Régression, signes des temps, excroissance logique de notre période nombriliste et post-post-moderne, recrudescence des cas d’egotrip assumé, réapparition du jeu du « je » dans la musique électronique : c’est la crise et ça s’entend à tous les niveaux des concepts albums qui fleurissent un peu partout en cette période où peu se permettent encore de produire sans référent. John Oswald avait raison, on ne crée plus aujourd’hui sans s’inscrire dans le bruit du monde, qui a définitivement gagné. Outre le cas de l’album de reprises, idéal exercice d’autoportrait en creux, c’est les galettes d’archives qui se multiplient aujourd’hui, éloignant encore un peu plus l’acte du musicien de toute velléité intentionnelle et assumée. Gadget utilitaire ou oeuvres crédibles ? On ne s’étendra ici pas plus sur le propos du principe, mais disons juste qu’une bonne idée cryptoludique ne donne pas forcément un bon disque. Les bons musiciens, eux par contre, sont souvent à l’origine de bons disques et de bonnes idées, et ça, ça reste un fait indéniable. Preuve par deux (CD sur Skipp, vynil sur A-Musik) avec ce nouveau disque de Felix Kubin qui, vous l’aurez donc compris, n’en est pas vraiment un, puisqu’il rassemble des oeuvres composées et enregistrées par l’allemand génial entre… 16 et 11 ans.

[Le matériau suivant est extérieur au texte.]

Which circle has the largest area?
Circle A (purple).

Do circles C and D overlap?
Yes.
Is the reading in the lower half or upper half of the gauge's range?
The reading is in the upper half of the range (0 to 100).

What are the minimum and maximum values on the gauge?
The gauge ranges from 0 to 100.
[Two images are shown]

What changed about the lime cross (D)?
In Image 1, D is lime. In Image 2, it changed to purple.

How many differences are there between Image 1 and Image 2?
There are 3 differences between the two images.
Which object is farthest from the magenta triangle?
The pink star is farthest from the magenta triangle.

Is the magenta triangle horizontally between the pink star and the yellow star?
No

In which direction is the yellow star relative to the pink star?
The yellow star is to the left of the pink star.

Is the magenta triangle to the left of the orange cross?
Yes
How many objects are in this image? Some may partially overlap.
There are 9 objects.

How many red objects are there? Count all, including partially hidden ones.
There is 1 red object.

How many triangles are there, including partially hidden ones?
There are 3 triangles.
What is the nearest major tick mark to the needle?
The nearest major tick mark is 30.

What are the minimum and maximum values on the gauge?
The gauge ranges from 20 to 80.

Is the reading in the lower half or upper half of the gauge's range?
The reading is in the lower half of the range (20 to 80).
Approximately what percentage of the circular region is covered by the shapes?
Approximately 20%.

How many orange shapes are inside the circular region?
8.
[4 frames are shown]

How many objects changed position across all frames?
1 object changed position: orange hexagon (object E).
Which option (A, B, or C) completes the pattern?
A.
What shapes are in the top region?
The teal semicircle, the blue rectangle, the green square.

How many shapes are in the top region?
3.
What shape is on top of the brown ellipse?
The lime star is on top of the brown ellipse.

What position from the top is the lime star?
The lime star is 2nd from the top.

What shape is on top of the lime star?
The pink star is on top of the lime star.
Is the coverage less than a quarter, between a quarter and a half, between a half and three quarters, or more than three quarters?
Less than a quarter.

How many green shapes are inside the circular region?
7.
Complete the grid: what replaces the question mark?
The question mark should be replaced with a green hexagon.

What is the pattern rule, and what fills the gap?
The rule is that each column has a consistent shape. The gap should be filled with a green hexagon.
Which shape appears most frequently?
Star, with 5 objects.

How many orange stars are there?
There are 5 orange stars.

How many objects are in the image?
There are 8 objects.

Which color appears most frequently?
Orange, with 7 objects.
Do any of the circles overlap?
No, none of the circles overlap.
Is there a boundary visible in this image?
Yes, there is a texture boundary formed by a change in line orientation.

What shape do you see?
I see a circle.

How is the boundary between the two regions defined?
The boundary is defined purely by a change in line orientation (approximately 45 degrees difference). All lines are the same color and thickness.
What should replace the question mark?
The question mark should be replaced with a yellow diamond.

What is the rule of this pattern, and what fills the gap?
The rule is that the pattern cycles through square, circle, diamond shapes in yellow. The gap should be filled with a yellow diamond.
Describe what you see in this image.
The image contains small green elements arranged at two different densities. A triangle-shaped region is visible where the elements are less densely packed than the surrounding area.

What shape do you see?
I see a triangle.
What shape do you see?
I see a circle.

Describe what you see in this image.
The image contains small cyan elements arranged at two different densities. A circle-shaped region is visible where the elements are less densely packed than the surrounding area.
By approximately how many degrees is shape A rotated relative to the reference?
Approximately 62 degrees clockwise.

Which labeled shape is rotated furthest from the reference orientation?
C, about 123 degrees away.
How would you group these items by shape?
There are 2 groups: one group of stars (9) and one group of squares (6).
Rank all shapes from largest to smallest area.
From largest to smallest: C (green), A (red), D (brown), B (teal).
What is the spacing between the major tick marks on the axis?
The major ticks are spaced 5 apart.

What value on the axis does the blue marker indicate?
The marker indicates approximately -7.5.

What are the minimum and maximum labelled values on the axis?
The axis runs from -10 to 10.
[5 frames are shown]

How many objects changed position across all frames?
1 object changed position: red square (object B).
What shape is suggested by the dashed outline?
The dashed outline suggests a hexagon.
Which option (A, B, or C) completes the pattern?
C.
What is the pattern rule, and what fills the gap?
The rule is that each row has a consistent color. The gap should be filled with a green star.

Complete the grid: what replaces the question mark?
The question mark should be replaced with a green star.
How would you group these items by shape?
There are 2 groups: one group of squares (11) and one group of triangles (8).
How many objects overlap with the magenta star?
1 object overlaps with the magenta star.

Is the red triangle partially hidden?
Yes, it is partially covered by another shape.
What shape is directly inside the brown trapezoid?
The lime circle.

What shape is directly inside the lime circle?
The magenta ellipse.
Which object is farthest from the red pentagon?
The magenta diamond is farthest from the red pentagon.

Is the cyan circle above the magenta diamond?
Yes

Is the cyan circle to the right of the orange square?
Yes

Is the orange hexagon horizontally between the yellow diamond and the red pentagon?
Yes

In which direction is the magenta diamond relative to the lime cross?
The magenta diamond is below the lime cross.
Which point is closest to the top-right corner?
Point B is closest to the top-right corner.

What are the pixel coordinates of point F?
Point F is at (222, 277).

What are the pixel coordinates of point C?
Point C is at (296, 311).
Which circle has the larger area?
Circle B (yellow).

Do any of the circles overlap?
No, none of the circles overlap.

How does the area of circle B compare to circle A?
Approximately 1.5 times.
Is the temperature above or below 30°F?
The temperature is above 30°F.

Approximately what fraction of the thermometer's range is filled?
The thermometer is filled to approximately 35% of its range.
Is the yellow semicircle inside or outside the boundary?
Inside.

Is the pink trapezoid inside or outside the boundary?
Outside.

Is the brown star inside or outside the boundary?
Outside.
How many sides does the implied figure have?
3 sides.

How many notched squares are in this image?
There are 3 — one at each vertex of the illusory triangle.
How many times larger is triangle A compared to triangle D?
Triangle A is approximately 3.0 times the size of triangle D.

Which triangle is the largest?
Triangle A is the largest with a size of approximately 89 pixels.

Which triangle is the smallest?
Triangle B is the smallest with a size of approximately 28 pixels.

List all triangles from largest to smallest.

The Tetchy teenage tapes est pourtant, et immédiatement, bien plus qu’un document, et sa sortie est motivée, c’est évident, par une réelle cohérence artistique. Car c’est étonnant, et un fait probablement rarissime, mais l’univers rétrofuturiste et hautement étrange de Kubin existait déjà à l’orée de son adolescence. Combien d’icônes electronica pratiquait à peine la guitare sèche à cet âge indécis ? Toute la musique de l’allemand, ou presque, est contenue en graine plus ou moins germée, dans ces enregistrements délirants. L’ado Kubin y chante et parle de sa voix pré-pubère, le son est parfois limite, mais c’est probablement les seules choses qui ont vraiment changé depuis : le synthé Korg est le même, la boîte à rythme aussi, et surtout, les empreintes mélodiques et esthétiques sont déjà hautement reconnaissables. Electro-pop dissonante, mélopées pré-industrielles et robotiques, space-pop antédiluviennes, basslines en formes de course-poursuites cinématiques, miniatures dadaïstes traversent le disque comme autant de missiles V2 en provenance du futur connu de Kubin. Quid des paroles et de l’univers passionnant de l’allemand -comme il l’explique, il s’agissait déjà à l’époque d’aller à l’encontre des formes préétablies de la pop music, d’être les « monster kids » de « monster times ».
On oublie vite avoir affaire à un disque d’archives, encore plus celui d’un ado dérangé. Les notes de pochettes, pourtant, méritent toute notre attention : Kubin y explique comment un petit groupe d’amis s’est vite cristallisé autour de ses premières expériences soniques, comment l’émulation a donné naissance à une véritable génération morte-née de musiciens expérimentaux juvéniles (qui aurait dû aboutir à la sortie d’un album sur le label Zick-Zack), comment une visite médicale a failli faire passer Kubin de l’autre côté aux yeux de ses parents inquiets. Mais ce qui subsiste sans aucun doute, c’est que Kubin, avant d’être un gamin dérangé, était avant tout un gamin génial. Et c’est à ce titre que cette compilation est résolument passionnante, au delà de tout contexte et de tout concept foireux.